Jakarta (ANTARA) - Presiden RI Joko Widodo (Jokowi) mengajak masyarakat menyelaraskan perasaan untuk menghadapi kegentingan global yang mengancam Indonesia.
Presiden merasa bahwa masih banyak masyarakat yang belum memiliki perasaan sama bahwa saat ini seluruh negara di dunia, termasuk Indonesia berada dalam kegentingan global.

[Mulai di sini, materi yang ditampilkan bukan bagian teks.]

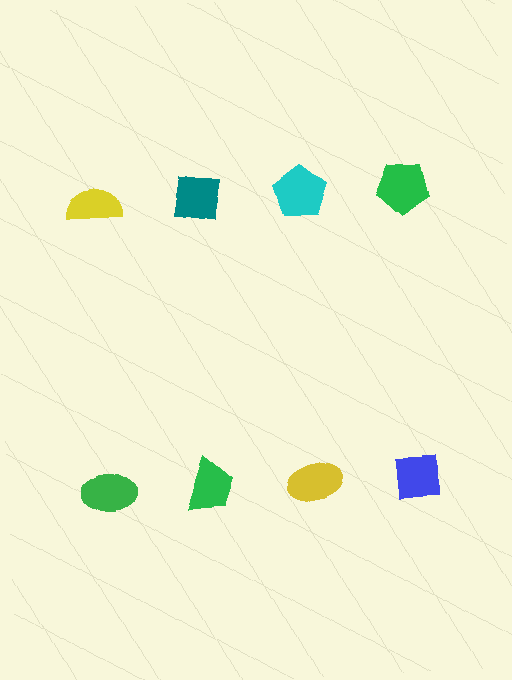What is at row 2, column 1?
A green ellipse.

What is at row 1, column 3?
A cyan pentagon.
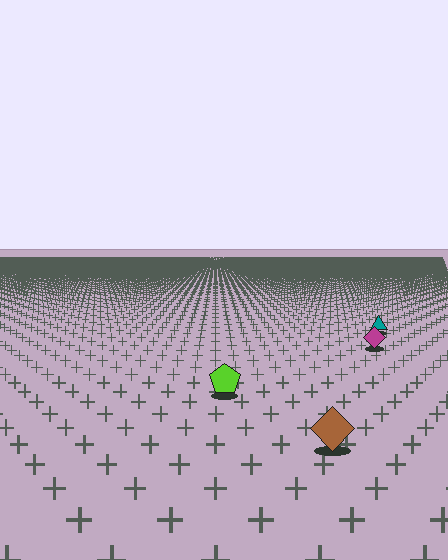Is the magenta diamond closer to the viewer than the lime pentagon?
No. The lime pentagon is closer — you can tell from the texture gradient: the ground texture is coarser near it.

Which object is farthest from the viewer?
The teal triangle is farthest from the viewer. It appears smaller and the ground texture around it is denser.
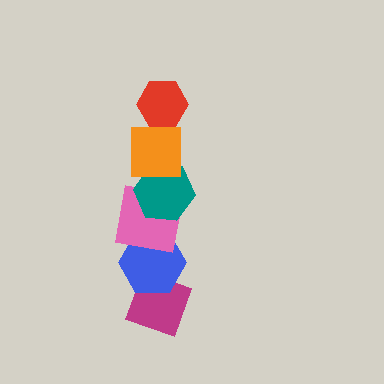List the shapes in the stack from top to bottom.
From top to bottom: the red hexagon, the orange square, the teal hexagon, the pink square, the blue hexagon, the magenta diamond.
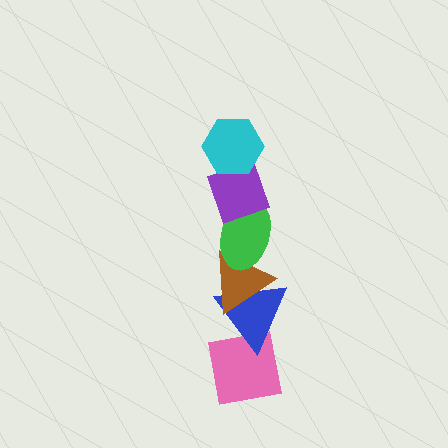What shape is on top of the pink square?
The blue triangle is on top of the pink square.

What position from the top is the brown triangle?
The brown triangle is 4th from the top.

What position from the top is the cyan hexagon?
The cyan hexagon is 1st from the top.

"Kita merasa normal-normal saja, padahal keadaan semua negara, termasuk Indonesia itu berada pada kegentingan global," kata Jokowi.saat membuka Rapat Koordinasi Nasional dan Musyawarah Dewan Partai Bulan Bintang di Jakarta, Rabu.

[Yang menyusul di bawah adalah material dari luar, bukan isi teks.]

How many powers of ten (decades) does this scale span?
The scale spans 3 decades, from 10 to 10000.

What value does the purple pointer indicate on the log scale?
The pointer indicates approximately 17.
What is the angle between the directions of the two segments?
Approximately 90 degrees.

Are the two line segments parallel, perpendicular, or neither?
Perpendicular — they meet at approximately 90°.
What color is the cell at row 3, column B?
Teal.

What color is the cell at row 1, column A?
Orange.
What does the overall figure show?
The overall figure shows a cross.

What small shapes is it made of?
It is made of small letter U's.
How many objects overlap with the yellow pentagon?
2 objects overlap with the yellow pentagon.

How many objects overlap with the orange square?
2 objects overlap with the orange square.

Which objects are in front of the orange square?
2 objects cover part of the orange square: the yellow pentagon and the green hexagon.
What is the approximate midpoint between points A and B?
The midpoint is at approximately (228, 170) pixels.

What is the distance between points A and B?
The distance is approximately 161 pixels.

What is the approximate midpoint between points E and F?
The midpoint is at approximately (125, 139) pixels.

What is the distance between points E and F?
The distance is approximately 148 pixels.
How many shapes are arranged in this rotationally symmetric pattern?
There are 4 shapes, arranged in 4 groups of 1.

Presiden menyebutkan beberapa ancaman dan risiko yang membayangi saat ini adalah resesi global, resesi keuangan, krisis pangan, krisis energi yang diikuti situasi dampak perang dan inflasi yang terus meninggi.
Bahkan, lanjut Presiden, pesan serupa tentang menyamakan perasaan sempat disampaikan Direktur Pelaksana Dana Moneter Internasional (International Monetary Fund/IMF) Kristalina Georgieva pada awal tahun ini.

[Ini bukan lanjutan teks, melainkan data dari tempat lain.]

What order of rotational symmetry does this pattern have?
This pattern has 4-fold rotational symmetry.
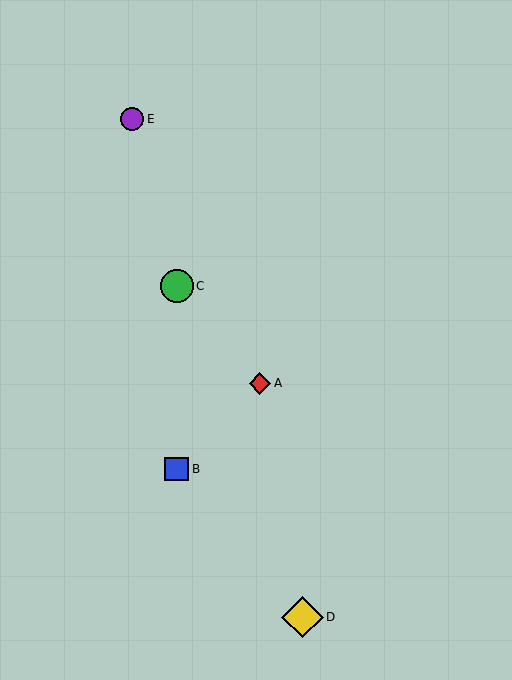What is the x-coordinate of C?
Object C is at x≈177.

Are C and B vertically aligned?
Yes, both are at x≈177.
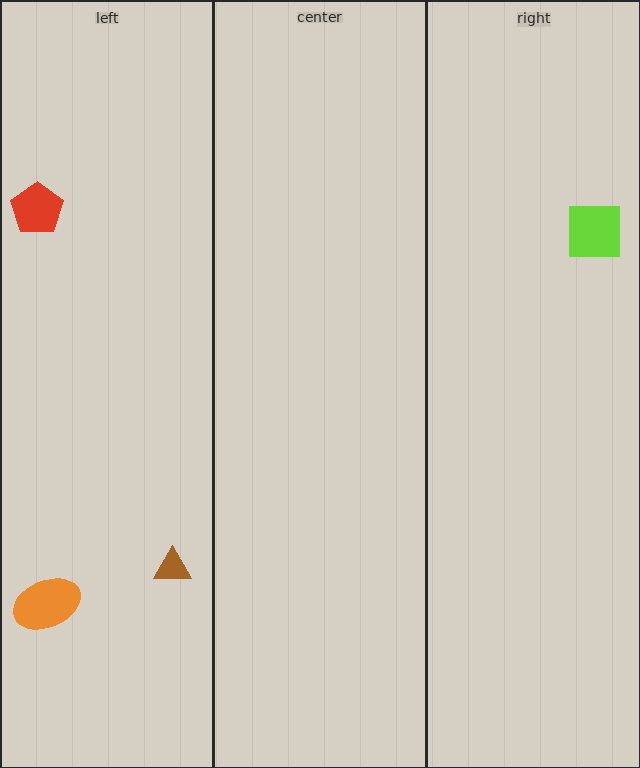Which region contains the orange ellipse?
The left region.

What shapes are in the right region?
The lime square.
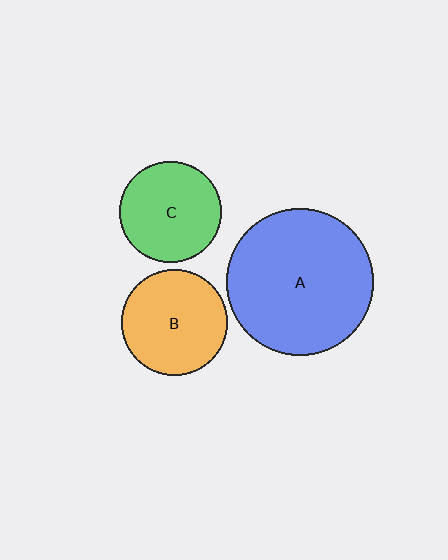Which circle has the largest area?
Circle A (blue).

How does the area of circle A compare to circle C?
Approximately 2.1 times.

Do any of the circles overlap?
No, none of the circles overlap.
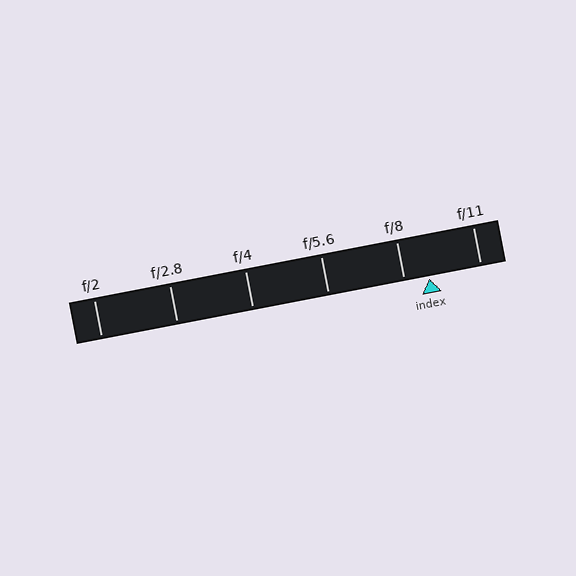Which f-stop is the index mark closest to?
The index mark is closest to f/8.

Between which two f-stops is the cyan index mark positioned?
The index mark is between f/8 and f/11.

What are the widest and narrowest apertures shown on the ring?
The widest aperture shown is f/2 and the narrowest is f/11.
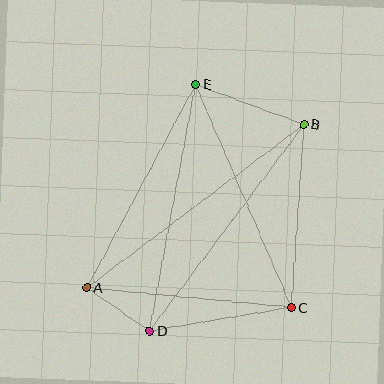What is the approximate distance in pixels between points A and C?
The distance between A and C is approximately 206 pixels.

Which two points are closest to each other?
Points A and D are closest to each other.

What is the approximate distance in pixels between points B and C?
The distance between B and C is approximately 183 pixels.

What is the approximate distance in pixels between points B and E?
The distance between B and E is approximately 115 pixels.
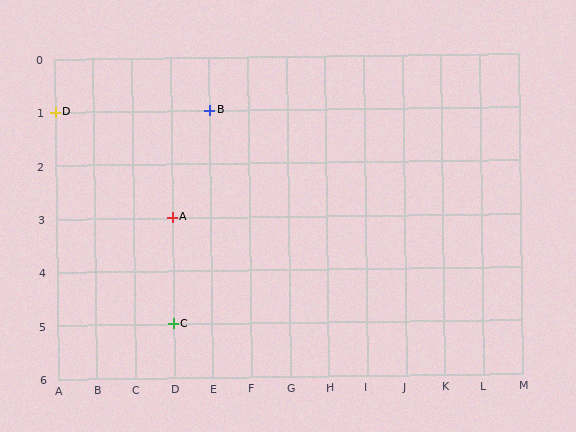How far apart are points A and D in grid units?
Points A and D are 3 columns and 2 rows apart (about 3.6 grid units diagonally).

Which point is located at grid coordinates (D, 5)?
Point C is at (D, 5).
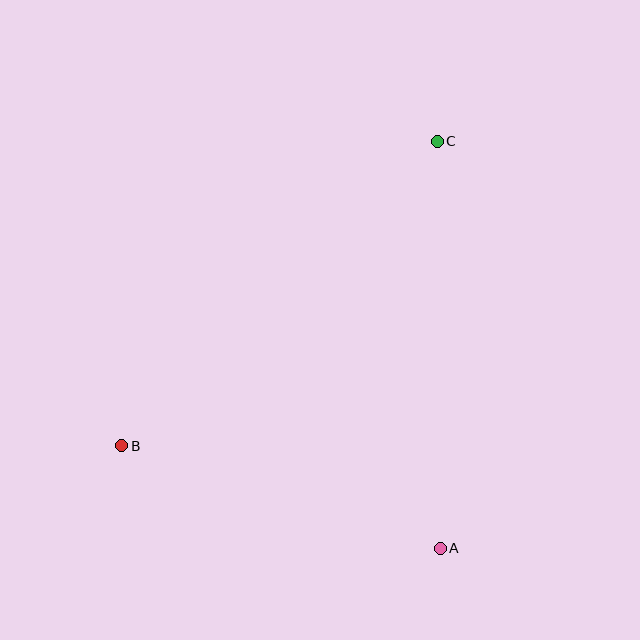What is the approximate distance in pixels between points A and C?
The distance between A and C is approximately 407 pixels.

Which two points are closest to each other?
Points A and B are closest to each other.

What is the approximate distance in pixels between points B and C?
The distance between B and C is approximately 439 pixels.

Georgieva memprediksi bahwa sepertiga ekonomi dunia pada tahun 2023 akan mengalami resesi.
"Artinya kalau ada 200 lebih negara, berarti 70 negara akan mengalami resesi. Tahun 1997-1998 saja yang terkena resesi hanya berapa negara, sedikit sekali, itu sudah mengambrukkan ekonomi kita. Ini 60-70 negara diperkirakan akan ambruk ekonominya," ujar Jokowi.
Baca juga: Jokowi siap dukung bila Yusril maju Capres-Cawapres 2024
Baca juga: Pemerintah Indonesia akui 12 pelanggaran HAM berat masa lalu
Presiden menyampaikan bahwa Georgieva mengatakan negara-negara yang tidak terkena resesi, ratusan juta penduduknya akan merasakan sedang mengalami resesi.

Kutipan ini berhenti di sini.